The simulation outputs two lists of data, the clear population which contains the majority of the people, and the infected population. The data is an array of people class objects. The person class contains an array of location objects as well as several other objects that will be used with the contact tracing algorithms. The location objects contain time data along with the (x,y) fine position, the grid cell number used for contact calculation, and data ID that will be used by the contact tracing algorithm.

Contact Tracing Algorithm

The output of the simulation is pulled into the contact tracing algorithm Jupyter Notebook. The infected users get assigned data IDs for all of their location data objects. These are then encrypted by each infected user with the associated location cell ID. This encrypted data is then added to a master array that all users can access.

The majority of the population then checks for contacts with the infected by trying to decrypt this data with their cell IDs.

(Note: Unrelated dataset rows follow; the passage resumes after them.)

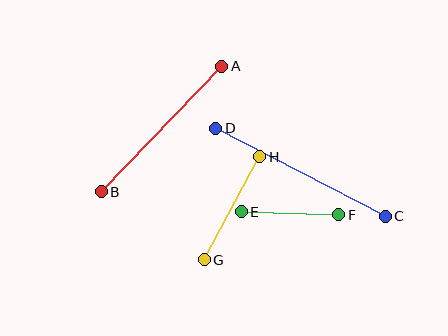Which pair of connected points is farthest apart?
Points C and D are farthest apart.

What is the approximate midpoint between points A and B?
The midpoint is at approximately (161, 129) pixels.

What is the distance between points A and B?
The distance is approximately 174 pixels.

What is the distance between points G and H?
The distance is approximately 117 pixels.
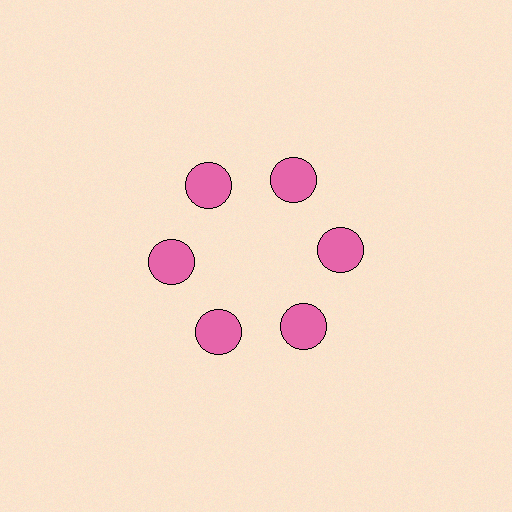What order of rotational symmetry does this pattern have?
This pattern has 6-fold rotational symmetry.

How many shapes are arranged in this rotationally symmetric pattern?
There are 6 shapes, arranged in 6 groups of 1.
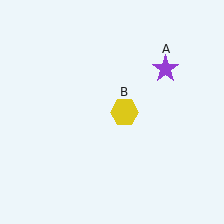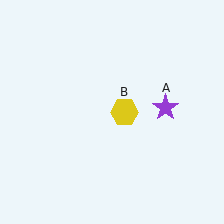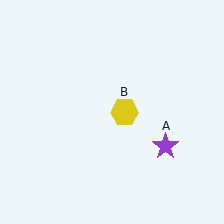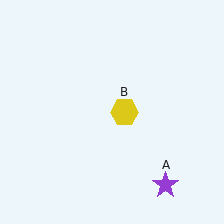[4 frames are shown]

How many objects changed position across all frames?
1 object changed position: purple star (object A).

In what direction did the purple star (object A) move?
The purple star (object A) moved down.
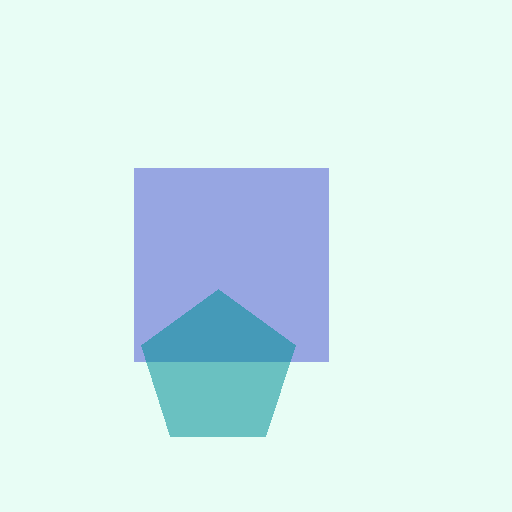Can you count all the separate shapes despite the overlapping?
Yes, there are 2 separate shapes.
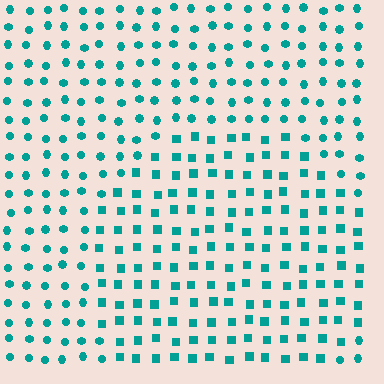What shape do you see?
I see a circle.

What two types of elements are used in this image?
The image uses squares inside the circle region and circles outside it.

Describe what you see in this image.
The image is filled with small teal elements arranged in a uniform grid. A circle-shaped region contains squares, while the surrounding area contains circles. The boundary is defined purely by the change in element shape.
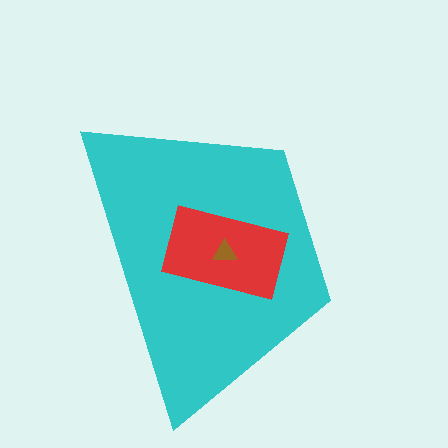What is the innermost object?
The brown triangle.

These potential decrypted data IDs are checked against the private array of all the data IDs given out. The number of hits against the database is then relayed back to the user as time in contact with an infected user.

The proof of concept python code operates on only a few people known to be in contact with infected users to limit the processing time.

https://github.com/Tschucker/ELECTRA/blob/master/contact_trace.ipynb

The output of the contact tracing algorithm notebook is a set of statistics on how long the processing takes and the number of operations that would be needed to perform the necessary checks, decryptions, and encryptions.

Code

The code for this proof of concept can be found on my GitHub account at the link below.

https://github.com/Tschucker/ELECTRA

Future Improvements

As this project progresses I hope to improve the population movement simulation based on this paper: https://royalsocietypublishing.org/doi/10.1098/rsif.2014.0642

I also want to create faster database lookup operations for the private database and investigate better unique key generation.